Vous avez vu les dernières nouvelles du marché de l’emploi ? Déprimant : le chômage est toujours aussi haut, la croissance toujours aussi basse, la reprise se fait attendre…

Mais pas ici : le District de Columbia est en plein essor ! « Washington a sans doute l’économie la plus forte de toutes les grandes agglomérations du pays », écrit David Leonhardt, le chef du bureau du New York Times dans la capitale fédérale, dans une de ses éditions du dimanche. « On voit vraiment la prospérité ! »

Oh oui, on peut la voir. Les grues de chantier dominent l’horizon de la ville, et le SDF moyen peut à peine faire quelques pas avant de voir une nouvelle boutique éclore et de devoir poser son sac de couchage plus loin.

C’est vrai, dès qu’on s’éloigne un peu de l’orbite de l’Étoile Noire pour en visiter les colonies à l’occasion de Thanksgiving ou de Noël, vous verrez de nombreuses boutiques définitivement closes. Vous pourriez même ressentir un pincement de honte quand Matt Drudge vous balance un titre du genre de « La capitale est en tête de la liste des villes les plus accros au shopping en Amérique ».

Peu importe : la culpabilité, c’est pour les perdants ! La grande leçon que le reste du pays devrait apprendre de la prospérité de la capitale, c’est, selon Leonhardt, que « l’éducation est importante ».

L’économie de Washington dispose de plus de diplômés de l’université que toute autre grande agglomération américaine. « Si vous voulez vous figurer ce à quoi pourrait ressembler si le pays était bien plus éduqué, écrit Leonhardt, vous pouvez regarder Washington ».

Hé, les gens du pays qu’on survole : nous prenons le pain de votre bouche parce qu’on est plus intelligent que vous ! Ouvrez un bouquin, les péquenots ; nous, on a construit tout ça ! [NdT : Allusion au récent discours d’Obama affirmant aux entrepreneurs « you didn’t build that »].

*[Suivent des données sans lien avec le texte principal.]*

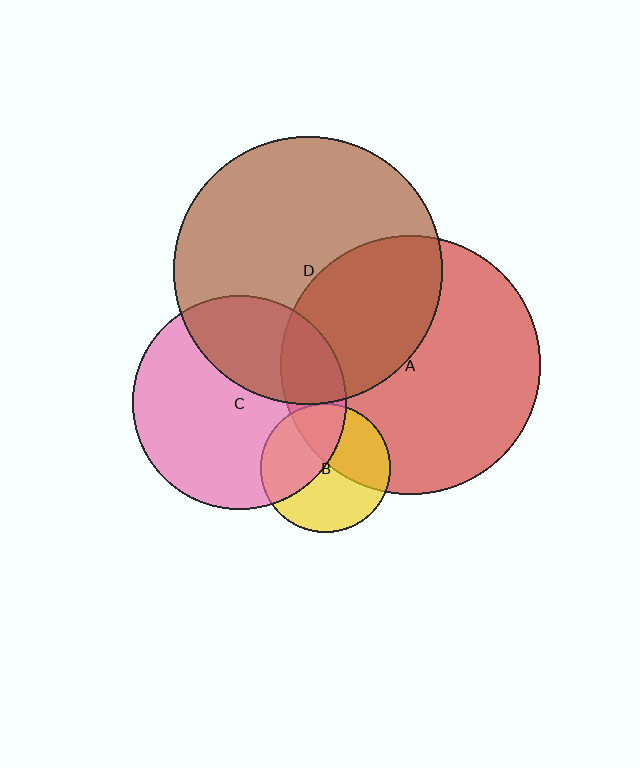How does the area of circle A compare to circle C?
Approximately 1.5 times.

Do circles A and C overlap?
Yes.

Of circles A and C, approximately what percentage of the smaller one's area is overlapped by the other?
Approximately 20%.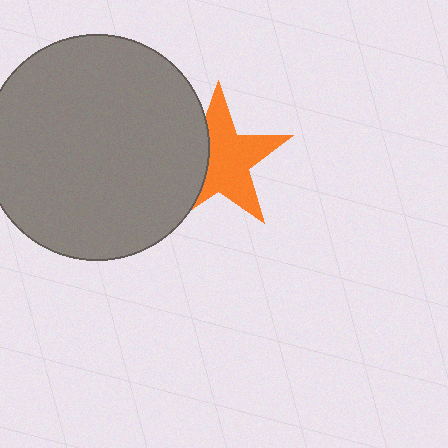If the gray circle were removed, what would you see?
You would see the complete orange star.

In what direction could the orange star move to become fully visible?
The orange star could move right. That would shift it out from behind the gray circle entirely.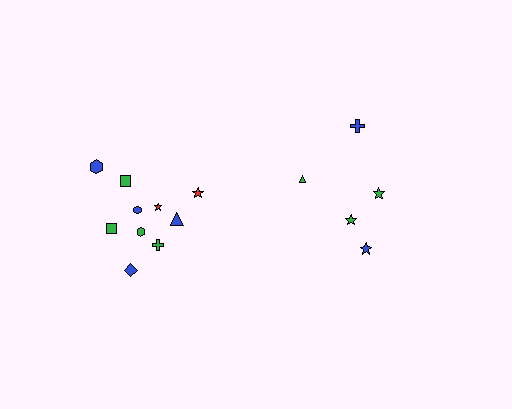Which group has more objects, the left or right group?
The left group.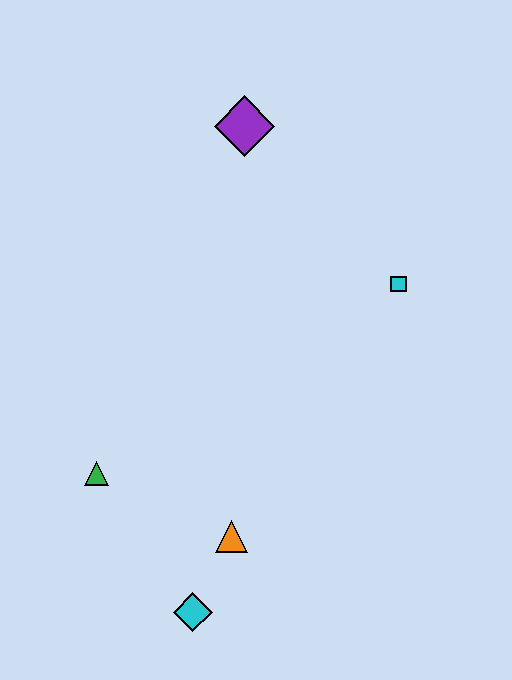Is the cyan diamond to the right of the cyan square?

Même ainsi, j’ai trouvé un peu dérangeant de lire, l’automne dernier que « en termes de revenus, la capitale est plus riche que la Silicon Valley », selon un titre de Bloomberg News. Après tout, la Silicon Valley « crée » de la richesse, alors que nous, malins comme nous sommes, nous la distribuons aux quatre vents.

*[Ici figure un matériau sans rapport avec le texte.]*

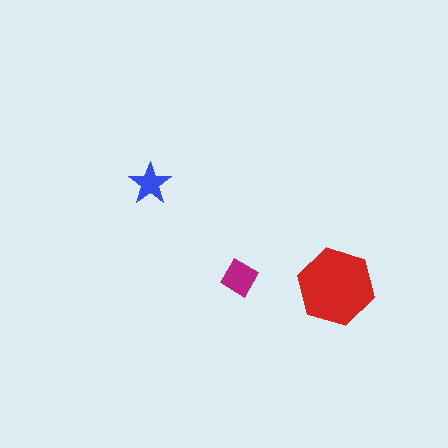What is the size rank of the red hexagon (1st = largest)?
1st.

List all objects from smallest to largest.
The blue star, the magenta diamond, the red hexagon.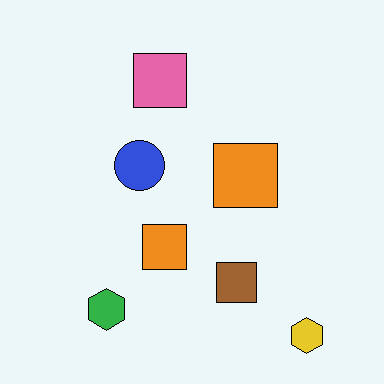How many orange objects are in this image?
There are 2 orange objects.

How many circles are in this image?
There is 1 circle.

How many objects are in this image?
There are 7 objects.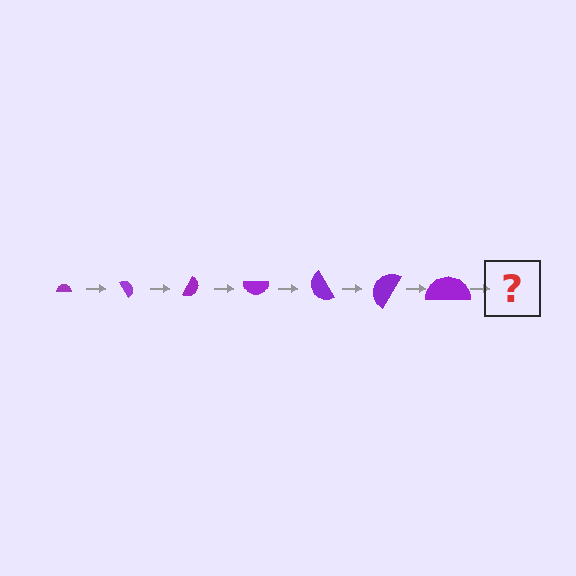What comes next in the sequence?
The next element should be a semicircle, larger than the previous one and rotated 420 degrees clockwise from the start.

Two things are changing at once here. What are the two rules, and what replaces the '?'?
The two rules are that the semicircle grows larger each step and it rotates 60 degrees clockwise each step. The '?' should be a semicircle, larger than the previous one and rotated 420 degrees clockwise from the start.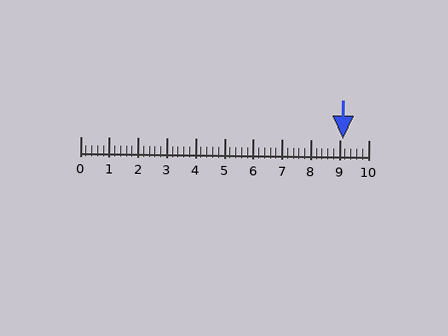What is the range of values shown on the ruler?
The ruler shows values from 0 to 10.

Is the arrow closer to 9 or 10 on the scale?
The arrow is closer to 9.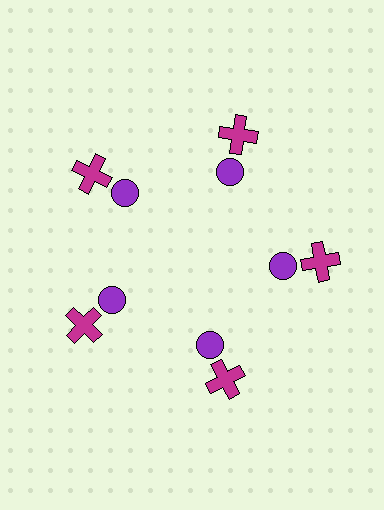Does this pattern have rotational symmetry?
Yes, this pattern has 5-fold rotational symmetry. It looks the same after rotating 72 degrees around the center.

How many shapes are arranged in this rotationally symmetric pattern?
There are 10 shapes, arranged in 5 groups of 2.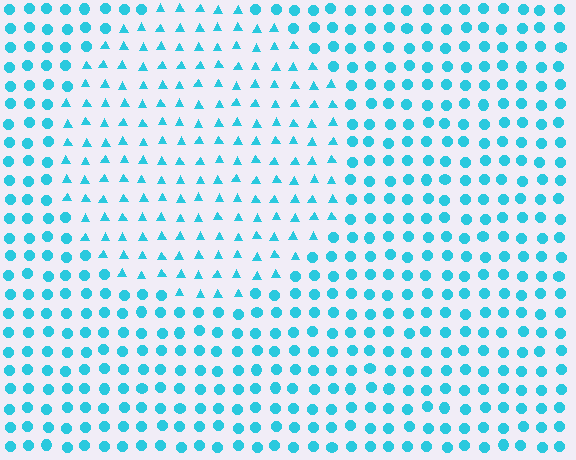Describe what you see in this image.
The image is filled with small cyan elements arranged in a uniform grid. A circle-shaped region contains triangles, while the surrounding area contains circles. The boundary is defined purely by the change in element shape.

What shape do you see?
I see a circle.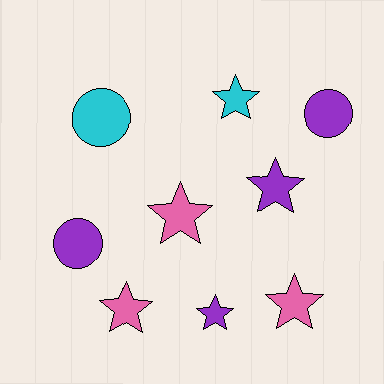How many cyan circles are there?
There is 1 cyan circle.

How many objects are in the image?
There are 9 objects.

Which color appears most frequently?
Purple, with 4 objects.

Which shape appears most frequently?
Star, with 6 objects.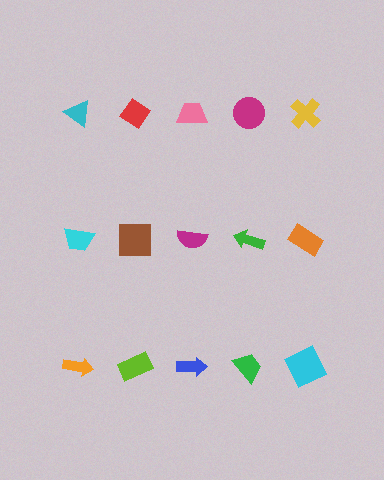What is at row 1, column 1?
A cyan triangle.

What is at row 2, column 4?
A green arrow.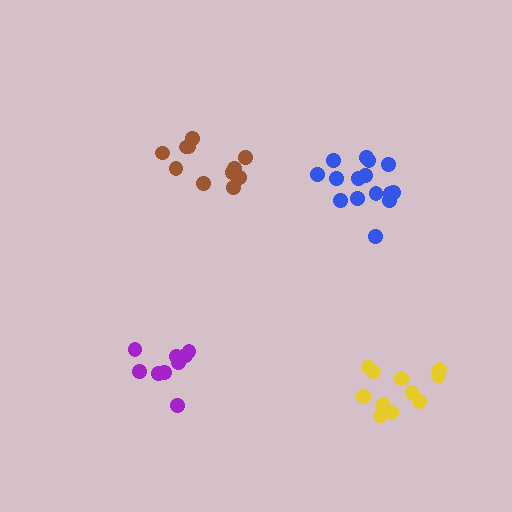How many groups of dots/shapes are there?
There are 4 groups.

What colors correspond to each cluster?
The clusters are colored: yellow, blue, purple, brown.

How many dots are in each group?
Group 1: 11 dots, Group 2: 15 dots, Group 3: 11 dots, Group 4: 11 dots (48 total).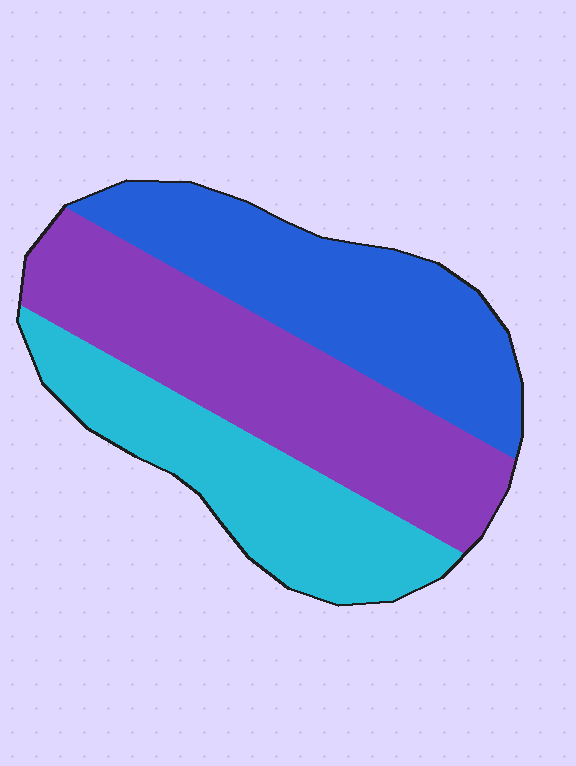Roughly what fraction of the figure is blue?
Blue takes up about one third (1/3) of the figure.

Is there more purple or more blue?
Purple.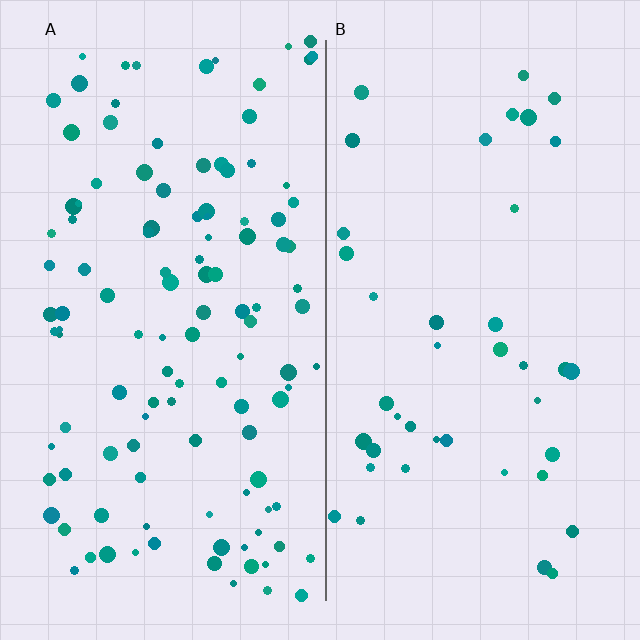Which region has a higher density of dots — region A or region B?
A (the left).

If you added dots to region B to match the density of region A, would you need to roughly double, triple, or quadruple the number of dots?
Approximately triple.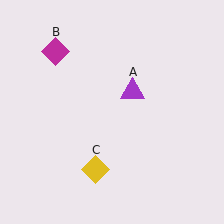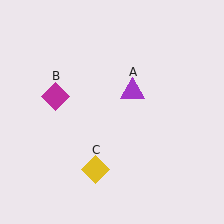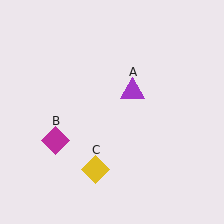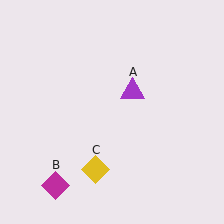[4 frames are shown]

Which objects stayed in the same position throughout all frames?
Purple triangle (object A) and yellow diamond (object C) remained stationary.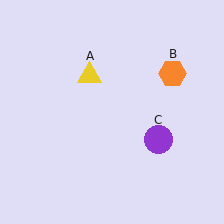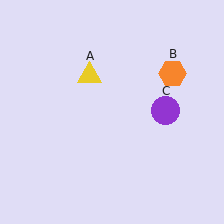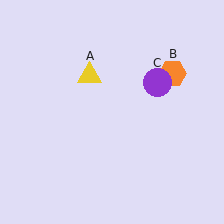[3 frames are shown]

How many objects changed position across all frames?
1 object changed position: purple circle (object C).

Les facteurs clés identifiés dans le reportage de Bloomberg incluent d’énormes contrats de défense, « les employés fédéraux dont la moyenne de la rémunération dépasse 126.000 dollars », « la plus grande concentration d’avocats de tout le pays » et des dépenses record en lobbying. « Wall Street a déménagé à K Street », commente Barbara Lang, qui dirige la chambre de commerce du District. [NdT : K Street est historiquement la rue de Washington où se concentraient la plupart des think-tanks, des groupes de pression et des agences de lobbying]

Le District n’est « pas exactement la capitale entrepreneuriale du pays », observe Steven Pearlstein, du Washington Post. « À part les biens et services produits par la puissance publique, seuls 12 pour cents de la richesse produite dans la région est vendue à l’extérieur, et le chiffre a décliné ces dernières années ».

Pour être juste, Leonhardt reconnait qu’une partie de la prospérité du District vient du parasitage de « la valeur économique créée par d’autres ». Mais ce que Leonhardt concède dans un paragraphe, il le reprend dans le suivant. Une des principales raisons de « la bonne forme de Washington ne provient pas de la captation de rente », argumente-t-il, mais de ce que la capitale a englouti « davantage de dollars des plans de relance par habitant que n’importe quel État fédéré ». Vous pouvez répéter ça ?

Le boom de D.C. montre que « une réponse keynésienne à une crise économique peut vraiment faire la différence », insiste Leonhardt. Bien sûr, et si chacun recevait davantage que sa proportion du gâteau fédéral à l’oseille, alors toutes les villes seraient au-dessus de la moyenne.

Leonhardt a raison quant à la valeur économique de l’éducation. Mais c’est une chose d’utiliser du jus de neurones pour construire de nouveaux produits, et une chose entièrement différente de l’employer à distribuer la richesse que d’autres ont créé. La Mecque de l’intelligence qui bourgeonne à Washington est construite sur le deuxième de ces élans : « Emmenez-moi au pays des pillards, emmenez-moi au pays des merveilles, il me semble que des milliards y ont été jetés la veille ». [NdT : la version originale est « Take me down to Parasite City, where the kids are smart and the girls are pretty », parodie de « Paradise City » des Guns N’ Roses]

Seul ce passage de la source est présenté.